Tennessee Arts Commission Receives Folklife & Education Award Recognition12.15.2008
NASHVILLE, Tenn. — During an American Folklore Society meeting in 2008, the Folklore and Education section announced the winners of the annual Dorothy Howard Award for Excellence in Folklife and Education for work which encourages K-12 educators or students to use or study folklore and folkloristic approaches in school environments.
The Tennessee Arts Commission received the Honorable Mention this year for the Fisk Jubilee Singers project, Singing Our Song, The Fisk Jubilee Singers. The project included a documentary on DVD, an audio CD, and extensive lesson plans. According to Dr. Robert Cogswell, director of Commission's Folklife Program, the judges were impressed with this resource, and they were especially pleased that it was distributed to schools throughout Tennessee. The teaching materials were part of the Commission's American Masterpieces project, in partnership with the National Endowment for the Arts.
The American Folklore Society is an association of people who study and communicate knowledge about folklore throughout the world.
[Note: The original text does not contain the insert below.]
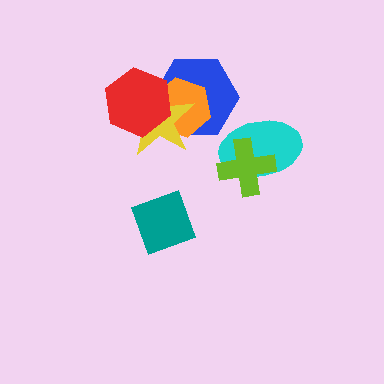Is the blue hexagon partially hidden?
Yes, it is partially covered by another shape.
More than 2,200 members and subscribers are scholars, teachers, and libraries at colleges and universities; professionals in arts and cultural organizations; and community members involved in folklore work. Many members live and work in the U.S., but their interests in folklore stretch around the world, Today about one in every eight AFS members is from outside the U.S.
A collective of humanities scholars, museum anthropologists, and private citizens — including author Mark Twain and US President Rutherford B. Hayes — founded the Society in Cambridge, Massachusetts, in 1888.